I looked at the clock on my office wall. It had been over an hour since I'd given Annalise thirty minutes to leave. She was gone. Really, truly gone.
"I have to find her," I said desperately, jumping to my feet. "I have to bring her back—"
"It's too late," Jackson said harshly. "She's been gone for over thirty minutes. She could be anywhere by now."
"But I can track her—"
"Can you? You severed the mate bond and banished her. Can you still feel her or her wolf?"
The question hung in the air like a sword over my head. I thought about the look in Annalise's eyes as I'd called her a whore, the way she'd crumbled when I'd banished her. The heartbreak and betrayal I'd seen there.
"She'll forgive me," I said weakly. "She loves me."
"Loved," Jackson corrected. "Past tense. And can you blame her?"
I couldn't. I'd taken the most precious thing she had to offer—her love, her trust, her body—and then forgotten about it completely. When she'd tried to tell me the truth, I'd called her a liar and a whore. And now she was out there somewhere, carrying my child, believing I'd thrown her away like garbage.
"How do I fix this?" I whispered.
Jackson stared at me for a long moment, then shook his head. "I don't know if you can. Or even if you should. That girl deserves better than what you've given her."
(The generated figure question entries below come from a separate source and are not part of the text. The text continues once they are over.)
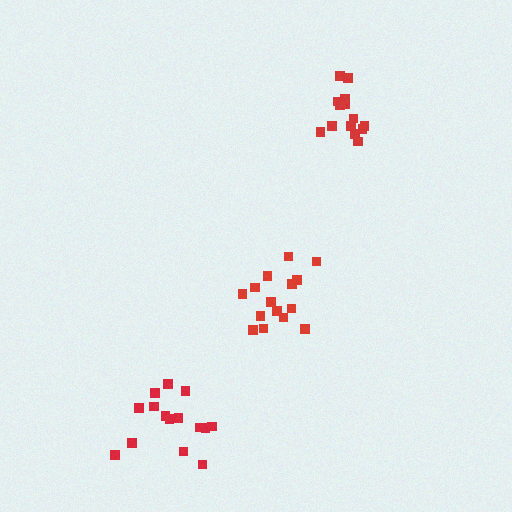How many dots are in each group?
Group 1: 15 dots, Group 2: 14 dots, Group 3: 15 dots (44 total).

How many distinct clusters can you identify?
There are 3 distinct clusters.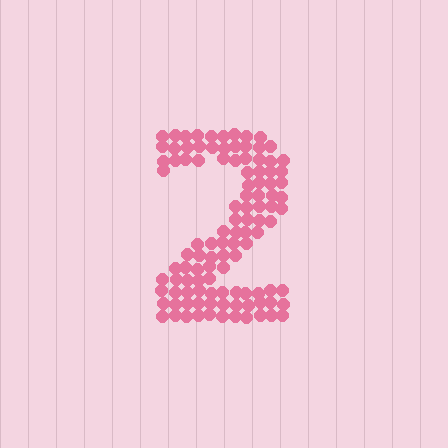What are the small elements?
The small elements are circles.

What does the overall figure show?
The overall figure shows the digit 2.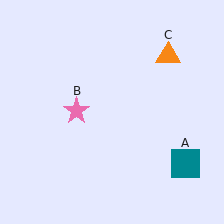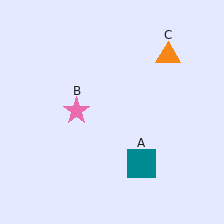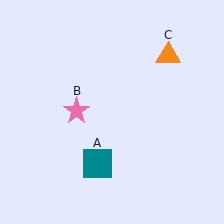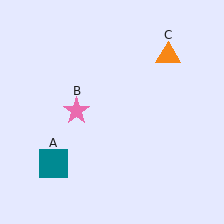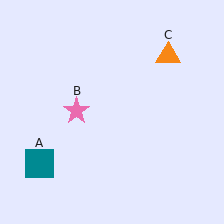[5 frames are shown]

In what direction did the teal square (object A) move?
The teal square (object A) moved left.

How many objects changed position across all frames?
1 object changed position: teal square (object A).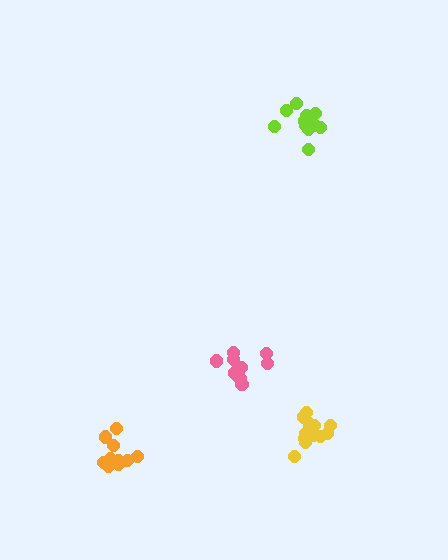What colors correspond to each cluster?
The clusters are colored: lime, yellow, orange, pink.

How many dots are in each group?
Group 1: 12 dots, Group 2: 13 dots, Group 3: 10 dots, Group 4: 10 dots (45 total).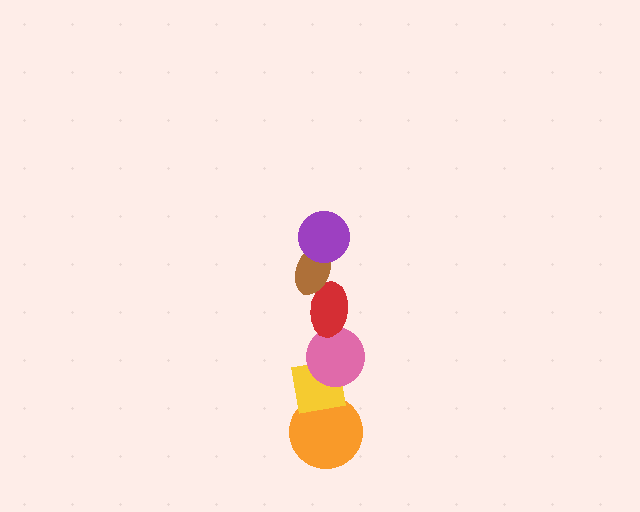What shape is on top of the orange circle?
The yellow square is on top of the orange circle.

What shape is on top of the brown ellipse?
The purple circle is on top of the brown ellipse.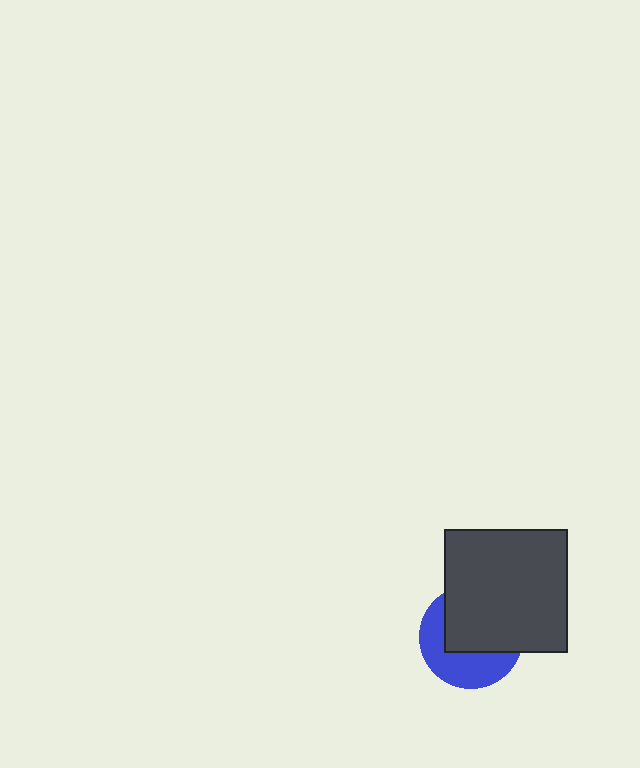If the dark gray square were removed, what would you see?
You would see the complete blue circle.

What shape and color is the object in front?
The object in front is a dark gray square.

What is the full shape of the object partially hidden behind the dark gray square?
The partially hidden object is a blue circle.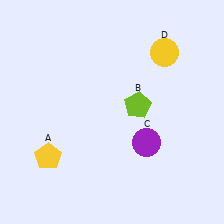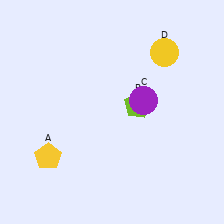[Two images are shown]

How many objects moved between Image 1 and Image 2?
1 object moved between the two images.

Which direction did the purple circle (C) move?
The purple circle (C) moved up.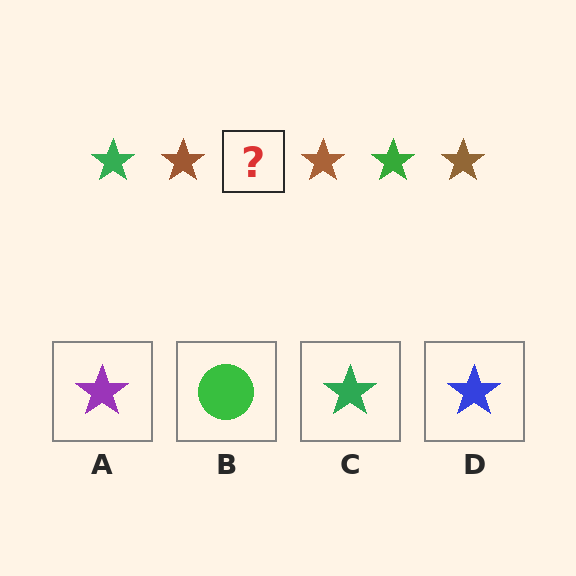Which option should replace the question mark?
Option C.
He turned and walked toward the door, then paused with his hand on the handle.
"When you find her—if you find her—don't expect her to fall into your arms with gratitude. You've got a lot of groveling to do before you earn the right to even speak to her again."
He left, and I was alone with the weight of my mistakes. Somewhere out there, Annalise was carrying my child and believing that I'd thrown her away like garbage.
The discovery that should have brought us together had instead torn us apart.
And it was entirely my fault.
Chapter 11
Annalise - Age 17
The bus ticket said Crescent Bay, Maine, but felt like it should say The End of Everything.
My hands shook as I clutched the thin piece of paper, sitting in the cramped bus station in the nearest human town, forty miles from what used to be my home. Everything I owned in the world was stuffed into a single duffel bag at my feet—a few changes of clothes, some photos, the small amount of money I'd managed to save from my Luna training allowance.
It was even less than I’d had when I moved into the Alpha house all those years ago after Marshall first scented me. I’d left behind all the clothes Marshall and Luna Etta had bought me, all the items I’d collected during my Luna training. None of that seemed necessary now.
Thirty minutes. That's all Marshall had given me to pack up seventeen years of life and disappear forever.